It’s been 25 years since Luther (2 Live Crew) Campbell released his debut album, Banned In The USA, a seminal hip-hop release. He has dealt with drugs, women, violence and, most of all, censorship and now talks the talk in his new autobiography, The Book Of Luke: My Fight For Truth, Justice And Liberty City. By Dave Marsh.
Luther Campbell’s autobiography, The Book Of Luke: My Fight For Truth, Justice And Liberty City (Amistad, $24.99), is such a remarkable book that it’s tempting to just list the reasons why. [In 1992, Campbell with John R Miller, wrote As Nasty as They Wanna Be: The Uncensored Story Of Luther Campbell Of The 2 Live Crew.]

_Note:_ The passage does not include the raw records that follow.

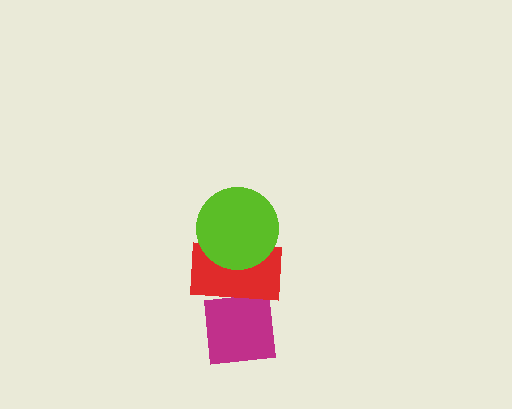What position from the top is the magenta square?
The magenta square is 3rd from the top.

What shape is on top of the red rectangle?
The lime circle is on top of the red rectangle.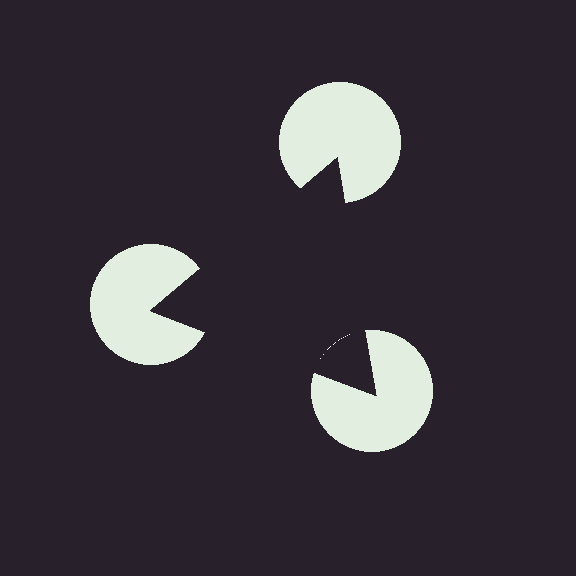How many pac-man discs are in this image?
There are 3 — one at each vertex of the illusory triangle.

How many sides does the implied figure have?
3 sides.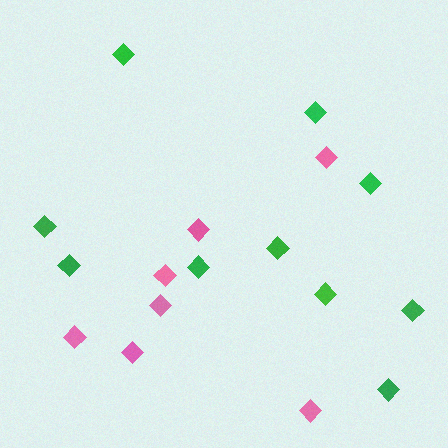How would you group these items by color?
There are 2 groups: one group of pink diamonds (7) and one group of green diamonds (10).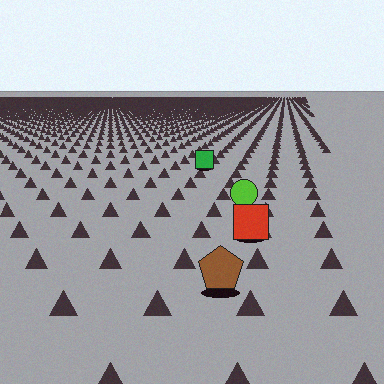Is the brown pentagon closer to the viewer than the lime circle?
Yes. The brown pentagon is closer — you can tell from the texture gradient: the ground texture is coarser near it.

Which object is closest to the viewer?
The brown pentagon is closest. The texture marks near it are larger and more spread out.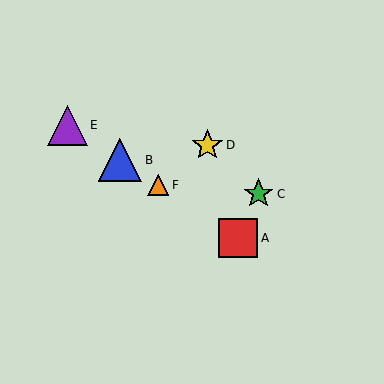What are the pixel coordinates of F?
Object F is at (158, 185).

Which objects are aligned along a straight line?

In addition to the not as well-known as you think it is story of his and 2 Live Crew’s battles with the censorship police [after all, this was the group with the hit song, Me So Horny] and real cops, too, Luther traces accurately, honestly and heatedly the history of Miami, especially black Miami; the role of cops; the why of everything that happened to him in regard to censorship; football, especially high school and college football; and the status and condition of black people in America, not only in relation to white people but also to other poor groups. (Miami has more-or-less separate ghettos for blacks, Cubans of the Marielita class, and Haitians).